Los procesadores y aceleradores actuales, como las GPU y TPU, operan con densidades térmicas tan altas que los sistemas de ventiladores y aire frío tradicionales ya no bastan. Para evitar el sobrecalentamiento y las pérdidas de rendimiento, la industria ha dado un paso decisivo hacia la refrigeración líquida, una tecnología capaz de transferir el calor de forma mucho más eficiente que el aire.

En lugar de mover grandes volúmenes de aire, el sistema utiliza agua o fluidos especiales que circulan directamente por placas de enfriamiento en contacto con los chips. El principio es similar al de un radiador de automóvil: el líquido absorbe el calor y lo transporta fuera del equipo. Con ello, los centros de datos logran mayor estabilidad térmica, menor consumo energético y mayor densidad de cómputo en el mismo espacio físico.
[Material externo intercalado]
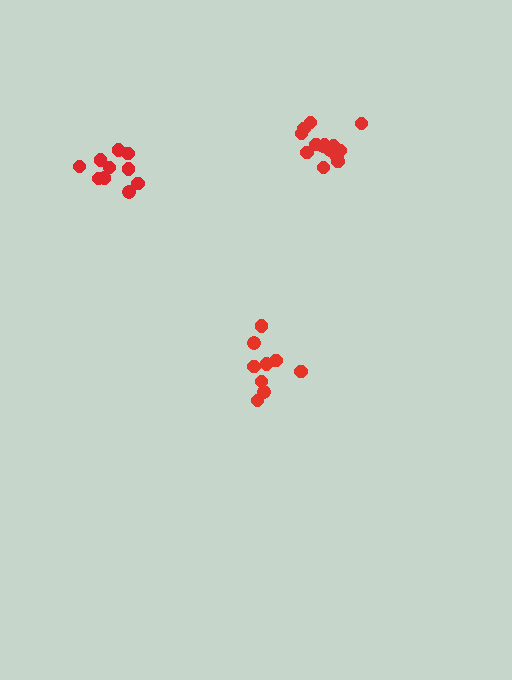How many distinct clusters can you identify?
There are 3 distinct clusters.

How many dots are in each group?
Group 1: 14 dots, Group 2: 9 dots, Group 3: 10 dots (33 total).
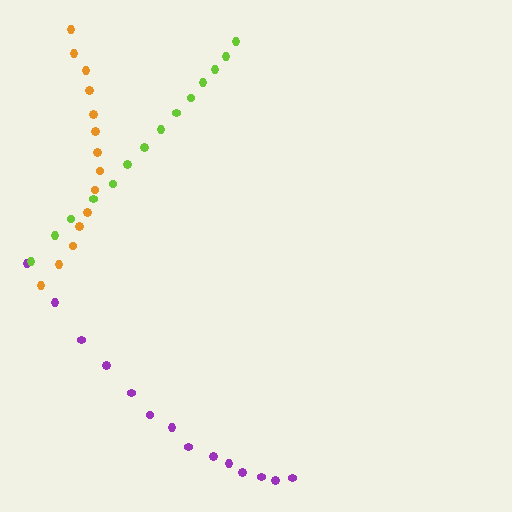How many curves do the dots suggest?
There are 3 distinct paths.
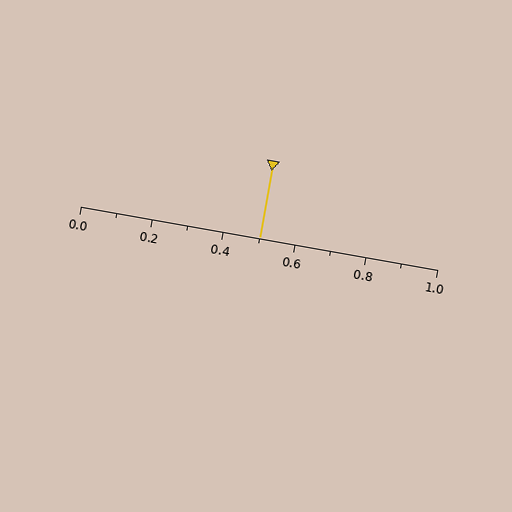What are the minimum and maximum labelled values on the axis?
The axis runs from 0.0 to 1.0.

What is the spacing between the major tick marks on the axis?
The major ticks are spaced 0.2 apart.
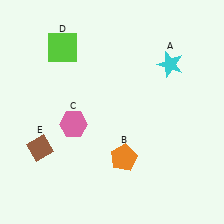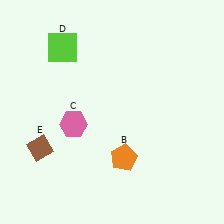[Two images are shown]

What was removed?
The cyan star (A) was removed in Image 2.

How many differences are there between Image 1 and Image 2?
There is 1 difference between the two images.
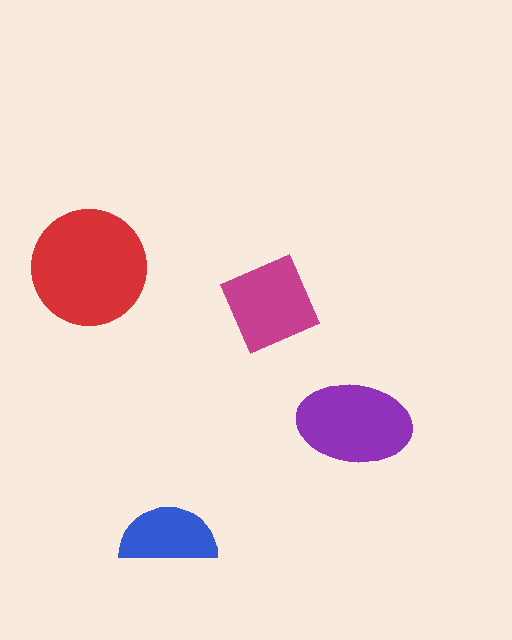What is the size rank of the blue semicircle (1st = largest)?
4th.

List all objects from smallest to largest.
The blue semicircle, the magenta diamond, the purple ellipse, the red circle.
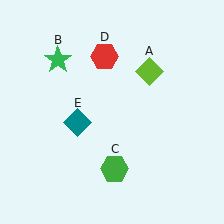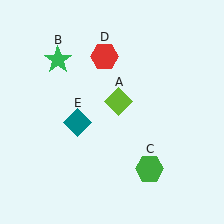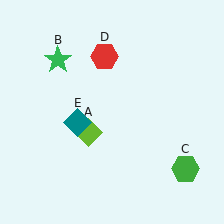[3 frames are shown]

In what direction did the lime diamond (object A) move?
The lime diamond (object A) moved down and to the left.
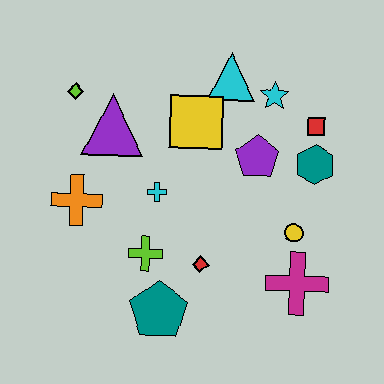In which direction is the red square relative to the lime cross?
The red square is to the right of the lime cross.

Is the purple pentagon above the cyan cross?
Yes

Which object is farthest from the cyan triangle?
The teal pentagon is farthest from the cyan triangle.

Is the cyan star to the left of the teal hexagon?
Yes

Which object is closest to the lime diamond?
The purple triangle is closest to the lime diamond.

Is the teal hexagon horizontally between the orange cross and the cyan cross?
No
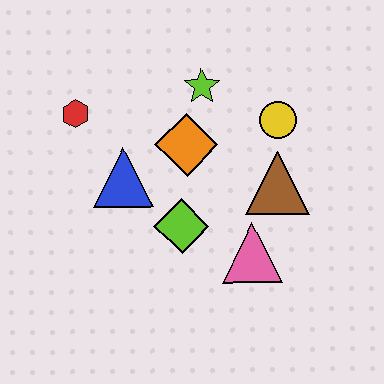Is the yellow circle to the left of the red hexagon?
No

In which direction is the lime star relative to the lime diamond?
The lime star is above the lime diamond.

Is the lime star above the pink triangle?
Yes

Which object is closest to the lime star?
The orange diamond is closest to the lime star.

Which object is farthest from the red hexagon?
The pink triangle is farthest from the red hexagon.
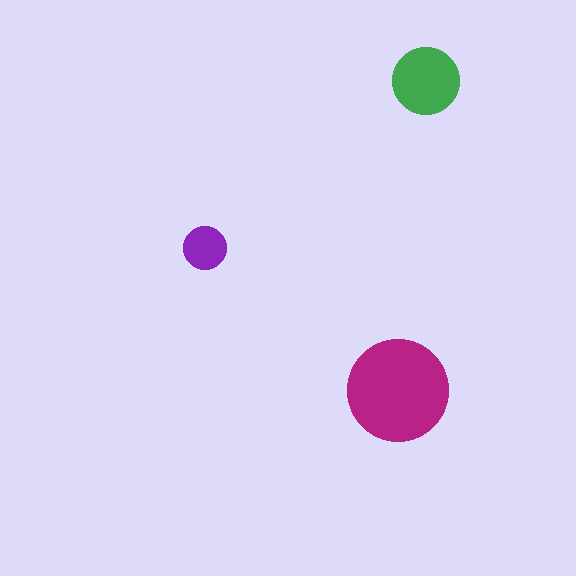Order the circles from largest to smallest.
the magenta one, the green one, the purple one.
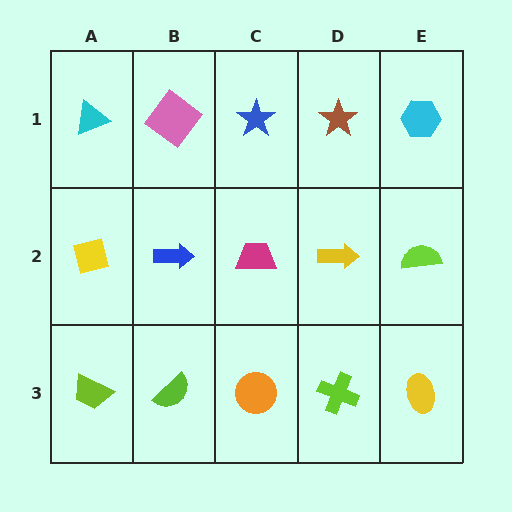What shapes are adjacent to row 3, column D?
A yellow arrow (row 2, column D), an orange circle (row 3, column C), a yellow ellipse (row 3, column E).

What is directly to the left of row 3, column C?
A lime semicircle.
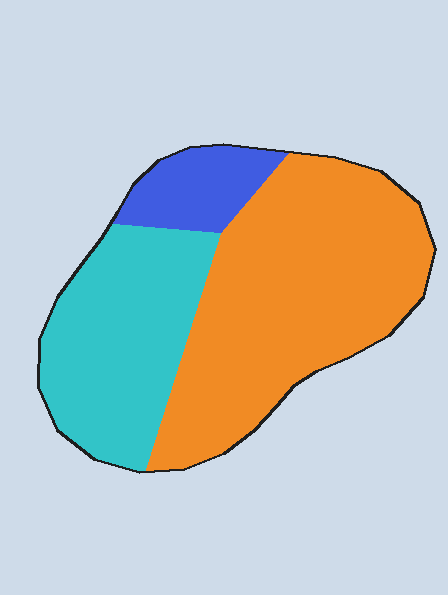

“El agua se ha convertido en la nueva protagonista del enfriamiento de centros de datos”, explica Diego Corceiro, gerente de ingeniería mecánica en LZA, en el podcast What’s Next? with Vertiv. Su conductividad térmica es muy superior a la del aire, lo que permite mantener la temperatura de operación de los equipos dentro de márgenes seguros incluso en cargas de trabajo intensivas de IA o aprendizaje automático.

Aunque el aire seguirá teniendo un papel en la transición, los modelos híbridos —que combinan refrigeración líquida y aire— son hoy la opción más realista. En estos esquemas, algunas filas de racks usan placas frías directas al chip, mientras que otras continúan con sistemas tradicionales como los CRAC o las unidades de tratamiento de aire (AHU).

La adopción de esta tecnología exige planificación. Los nuevos centros de datos deben diseñarse pensando en la integración térmica, eléctrica y estructural desde el inicio, mientras que los ya existentes pueden adaptarse mediante una modernización progresiva. Lo esencial es entender las necesidades del cliente, el tipo de carga de trabajo y la proyección de crecimiento.

El auge de la IA, el streaming y la computación de alto rendimiento seguirá elevando la demanda energética. En este contexto, la refrigeración líquida no es una moda pasajera, sino un nuevo estándar para la infraestructura crítica del futuro: más eficiente, silenciosa y sostenible.